OJK Hitung Skenario Kenaikan Kewajiban Free Float, Butuh Dana hingga Rp203 Triliun

Kamis, 04 Desember 2025 | 08:07:27 WIB
Ilustrasi Foto: Istimewa

JAKARTA – Otoritas Jasa Keuangan (OJK) telah menyusun skenario perhitungan terkait kebutuhan dana jika kewajiban free float (saham beredar) dinaikkan menjadi besaran tertentu. 

Menurut OJK, peningkatan kewajiban free float hingga menjadi 10% membutuhkan pendanaan sebesar Rp21 triliun.

Kepala Eksekutif Pengawas Pasar Modal, Keuangan Derivatif, dan Bursa Karbon OJK, Inarno Djajadi, menjelaskan bahwa pihaknya membuat kalkulasi perkiraan nilai tambah yang harus diserap oleh pasar modal jika kewajiban free float dinaikkan mencapai batas tertentu.

“Kalau kami naikkan 10%, itu dibutuhkan pendanaan sekitar Rp21 triliun. Lalu kalau kami naikkan 15%, dibutuhkan sekitar Rp203 triliun. Oleh karena itu, ada beberapa strategi yang dalam proses pembahasan,” ucap Inarno di DPR, Rabu (3/12/2025).

Inarno juga menyampaikan bahwa saat ini, jika kewajiban free float ditetapkan sebesar 10%, maka sebanyak 751 emiten telah memenuhi persyaratan ini, sementara 192 emiten belum memenuhinya. 

Lebih lanjut, apabila free float dinaikkan lagi menjadi 15%, maka hanya 616 emiten yang memenuhi syarat, dan sebanyak 327 emiten tidak memenuhi.

Dengan skenario tersebut, OJK memandang perlunya ada masa transisi yang memadai untuk menerapkan aturan free float yang baru.

Inarno menilai bahwa semakin besar persentase free float, semakin baik pula dampaknya bagi likuiditas pasar. Selain itu, dengan free float yang besar, tidak akan ada peluang bagi pihak-pihak tertentu untuk membentuk harga, sehingga proses price discovery (penemuan harga) menjadi semakin baik.

“Tapi, kami bisa lihat, memang butuh dana yang diserap yang cukup besar. Oleh karena itu kami sedang dalam diskusi dengan Bursa, kami targetkan 10%-15%, dan kami akan review secara berkala apabila butuh dinaikkan ke depannya, akan kami naikkan,” tutur Inarno.

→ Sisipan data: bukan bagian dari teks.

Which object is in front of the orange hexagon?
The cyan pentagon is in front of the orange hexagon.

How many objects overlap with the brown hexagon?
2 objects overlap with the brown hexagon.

Inarno juga menuturkan bahwa target untuk mendukung kebutuhan dana guna meningkatkan free float ini tidak akan dapat tercapai jika hanya bergantung pada investor retail.

“Kami butuh dukungan dari DPR untuk paling tidak penguatan basis investor, terutama investor domestik, bagaimana perannya. Mungkin bank harus direviu, mungkin bank bisa masuk ke pasar saham ke saham-saham yang fundamentalnya bagus,” ucap Inarno.

Dia juga memberikan contoh bahwa saat ini investasi BPJS TK misalnya, hampir 90% porsinya berisi SBN dan SRBI. 

Sementara itu, investasi yang ditempatkan di pasar modal masih kurang dari 5%. Inarno juga meminta dukungan DPR agar memberikan insentif perpajakan bagi pasar modal.

Inarno menegaskan, apabila emiten-emiten di pasar modal tidak mematuhi ketentuan free float, maka pihaknya akan menjatuhkan sanksi berupa denda, penurunan ke papan pemantauan khusus, hingga penghapusan pencatatan saham (delisting). 

Menurutnya, langkah ini dapat menjadi pemicu bagi emiten untuk segera memenuhi ketentuan free float.